The report also provides interesting evidence to suggest people who live close to bottle shops with a wide range of alcoholic beverages are less likely to drink at levels of long-term harm. This may be because consumers have a bigger selection of beverages with low alcohol content (e.g. light beers).

Prof. Kavanagh said more than one in 10 people in the survey drank at a harmful level once a week (13.5%), one in three did so once a month (30.4%) and one in 20 people drank at levels that could lead to long-term health problem (5.5%). One in five (18.7%) drank alcohol on five or more days of the week.

Prof.

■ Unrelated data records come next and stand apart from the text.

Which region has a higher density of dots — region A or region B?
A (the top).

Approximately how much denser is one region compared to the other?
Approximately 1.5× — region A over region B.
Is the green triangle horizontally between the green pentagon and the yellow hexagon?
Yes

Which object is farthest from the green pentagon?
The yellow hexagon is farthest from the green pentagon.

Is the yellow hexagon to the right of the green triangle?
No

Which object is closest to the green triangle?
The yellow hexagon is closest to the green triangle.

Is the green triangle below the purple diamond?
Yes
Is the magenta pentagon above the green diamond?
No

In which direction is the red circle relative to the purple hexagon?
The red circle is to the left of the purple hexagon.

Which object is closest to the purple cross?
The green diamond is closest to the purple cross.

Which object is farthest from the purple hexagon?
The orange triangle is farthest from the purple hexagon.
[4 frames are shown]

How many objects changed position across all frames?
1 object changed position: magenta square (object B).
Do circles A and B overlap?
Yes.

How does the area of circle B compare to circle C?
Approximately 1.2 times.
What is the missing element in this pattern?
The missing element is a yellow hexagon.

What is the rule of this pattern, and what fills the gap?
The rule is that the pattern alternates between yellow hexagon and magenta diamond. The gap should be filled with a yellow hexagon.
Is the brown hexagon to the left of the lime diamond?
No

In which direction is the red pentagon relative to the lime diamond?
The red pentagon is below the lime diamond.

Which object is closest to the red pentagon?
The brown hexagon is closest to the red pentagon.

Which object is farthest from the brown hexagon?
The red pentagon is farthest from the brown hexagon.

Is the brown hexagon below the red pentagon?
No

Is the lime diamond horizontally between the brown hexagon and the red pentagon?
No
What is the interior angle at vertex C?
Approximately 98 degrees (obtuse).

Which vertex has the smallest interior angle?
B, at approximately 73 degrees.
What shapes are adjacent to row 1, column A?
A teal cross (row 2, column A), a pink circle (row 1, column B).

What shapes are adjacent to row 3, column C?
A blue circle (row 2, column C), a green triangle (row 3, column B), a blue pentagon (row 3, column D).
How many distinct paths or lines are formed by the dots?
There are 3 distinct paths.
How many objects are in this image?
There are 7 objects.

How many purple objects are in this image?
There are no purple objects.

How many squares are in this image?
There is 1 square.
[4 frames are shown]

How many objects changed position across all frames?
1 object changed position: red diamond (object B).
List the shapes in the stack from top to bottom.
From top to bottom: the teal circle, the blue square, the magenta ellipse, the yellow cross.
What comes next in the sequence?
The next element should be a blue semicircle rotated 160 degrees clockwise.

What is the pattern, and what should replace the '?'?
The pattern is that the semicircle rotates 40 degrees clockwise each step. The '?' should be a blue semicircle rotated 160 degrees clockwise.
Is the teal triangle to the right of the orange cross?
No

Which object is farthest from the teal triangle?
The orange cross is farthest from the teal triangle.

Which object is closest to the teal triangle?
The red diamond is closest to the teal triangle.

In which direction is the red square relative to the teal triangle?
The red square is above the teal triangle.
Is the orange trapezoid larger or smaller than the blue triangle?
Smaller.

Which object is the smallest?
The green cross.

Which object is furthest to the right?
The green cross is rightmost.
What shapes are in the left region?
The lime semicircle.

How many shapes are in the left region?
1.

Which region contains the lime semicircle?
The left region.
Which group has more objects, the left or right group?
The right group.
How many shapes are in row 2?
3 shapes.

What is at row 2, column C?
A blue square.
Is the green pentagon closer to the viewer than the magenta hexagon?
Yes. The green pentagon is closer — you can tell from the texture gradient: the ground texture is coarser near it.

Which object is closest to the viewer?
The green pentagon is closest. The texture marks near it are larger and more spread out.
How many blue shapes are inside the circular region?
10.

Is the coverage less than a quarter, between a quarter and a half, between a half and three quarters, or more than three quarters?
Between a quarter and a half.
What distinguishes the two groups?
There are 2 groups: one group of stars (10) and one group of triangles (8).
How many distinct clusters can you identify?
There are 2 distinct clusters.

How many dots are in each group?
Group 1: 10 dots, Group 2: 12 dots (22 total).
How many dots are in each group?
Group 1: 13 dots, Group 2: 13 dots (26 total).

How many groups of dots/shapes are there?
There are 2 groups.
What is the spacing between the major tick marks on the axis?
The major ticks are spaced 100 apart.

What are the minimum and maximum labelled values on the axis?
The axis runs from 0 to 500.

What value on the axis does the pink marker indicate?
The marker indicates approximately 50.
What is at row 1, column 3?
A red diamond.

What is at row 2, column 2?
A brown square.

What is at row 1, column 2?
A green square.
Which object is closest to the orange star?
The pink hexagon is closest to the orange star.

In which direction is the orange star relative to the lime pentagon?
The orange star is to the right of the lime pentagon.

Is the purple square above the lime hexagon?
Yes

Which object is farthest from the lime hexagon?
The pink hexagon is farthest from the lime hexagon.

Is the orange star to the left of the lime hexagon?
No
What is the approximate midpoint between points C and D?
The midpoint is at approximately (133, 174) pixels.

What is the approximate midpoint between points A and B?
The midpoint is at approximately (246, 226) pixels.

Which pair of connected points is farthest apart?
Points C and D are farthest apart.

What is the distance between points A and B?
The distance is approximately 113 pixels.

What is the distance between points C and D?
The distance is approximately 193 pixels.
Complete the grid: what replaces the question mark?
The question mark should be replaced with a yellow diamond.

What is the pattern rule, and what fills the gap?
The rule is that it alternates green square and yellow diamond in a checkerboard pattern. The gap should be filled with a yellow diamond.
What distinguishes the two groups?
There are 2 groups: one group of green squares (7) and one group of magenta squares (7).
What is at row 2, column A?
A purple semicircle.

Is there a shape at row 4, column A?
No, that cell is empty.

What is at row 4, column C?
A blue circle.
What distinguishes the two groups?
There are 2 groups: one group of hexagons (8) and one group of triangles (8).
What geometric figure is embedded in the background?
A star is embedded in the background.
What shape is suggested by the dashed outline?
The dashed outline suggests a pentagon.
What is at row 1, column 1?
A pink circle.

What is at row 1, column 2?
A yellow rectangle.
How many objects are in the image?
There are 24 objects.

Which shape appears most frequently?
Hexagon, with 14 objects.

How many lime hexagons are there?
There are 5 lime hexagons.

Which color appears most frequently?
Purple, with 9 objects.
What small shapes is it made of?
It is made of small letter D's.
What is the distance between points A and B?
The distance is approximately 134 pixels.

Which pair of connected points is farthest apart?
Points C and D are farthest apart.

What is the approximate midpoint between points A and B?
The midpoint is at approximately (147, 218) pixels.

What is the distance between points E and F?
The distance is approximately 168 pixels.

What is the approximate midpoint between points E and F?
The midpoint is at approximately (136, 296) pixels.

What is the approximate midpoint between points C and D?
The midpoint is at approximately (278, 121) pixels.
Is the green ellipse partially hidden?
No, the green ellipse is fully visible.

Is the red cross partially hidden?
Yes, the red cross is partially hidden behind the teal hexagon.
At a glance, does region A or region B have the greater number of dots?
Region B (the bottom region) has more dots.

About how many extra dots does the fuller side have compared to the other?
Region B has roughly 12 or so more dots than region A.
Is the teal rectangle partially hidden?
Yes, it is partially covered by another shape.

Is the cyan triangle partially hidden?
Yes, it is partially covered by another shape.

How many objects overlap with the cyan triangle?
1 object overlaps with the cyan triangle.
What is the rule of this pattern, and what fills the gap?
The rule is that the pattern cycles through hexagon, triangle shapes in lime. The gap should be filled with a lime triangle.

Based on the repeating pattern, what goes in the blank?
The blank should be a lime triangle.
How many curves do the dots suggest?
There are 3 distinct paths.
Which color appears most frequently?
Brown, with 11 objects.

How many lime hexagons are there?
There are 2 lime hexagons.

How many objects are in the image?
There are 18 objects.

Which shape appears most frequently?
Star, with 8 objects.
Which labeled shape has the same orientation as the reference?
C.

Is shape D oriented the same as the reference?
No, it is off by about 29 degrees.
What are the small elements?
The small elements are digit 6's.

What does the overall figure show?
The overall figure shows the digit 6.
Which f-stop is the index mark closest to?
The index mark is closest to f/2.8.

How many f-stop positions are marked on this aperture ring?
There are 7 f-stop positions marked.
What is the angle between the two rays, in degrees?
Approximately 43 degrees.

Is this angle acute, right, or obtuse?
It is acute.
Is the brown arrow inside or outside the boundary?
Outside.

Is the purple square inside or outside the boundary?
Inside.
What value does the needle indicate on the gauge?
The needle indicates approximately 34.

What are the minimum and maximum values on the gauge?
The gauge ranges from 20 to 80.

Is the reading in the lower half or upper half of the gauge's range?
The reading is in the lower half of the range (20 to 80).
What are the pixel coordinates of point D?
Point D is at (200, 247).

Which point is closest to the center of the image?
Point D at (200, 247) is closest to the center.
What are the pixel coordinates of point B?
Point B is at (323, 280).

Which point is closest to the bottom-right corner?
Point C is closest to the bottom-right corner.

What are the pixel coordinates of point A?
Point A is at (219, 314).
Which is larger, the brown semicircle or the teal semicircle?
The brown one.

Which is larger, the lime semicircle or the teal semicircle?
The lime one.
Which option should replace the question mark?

Kavanagh and her team also examined who was drinking, how often and at what level of risk, revealing interesting trends by age, gender, employment status, occupation and level of education (see p.27 of the report for results).
VicHealth’s Manager of Alcohol Brian Vandenberg believes a tightening of alcohol licensing is warranted in Victoria.

“Clearly, a new approach that takes into account the differences in neighbourhoods is needed to deal with Victoria’s harmful drinking culture. There is a need for better state-wide prevention policies that address the availability of alcohol, as well as local responses, devised by communities themselves,” Mr Vandenberg said.

“It’s time to give some control back to local communities who feel under siege by alcohol problems in their neighbourhood".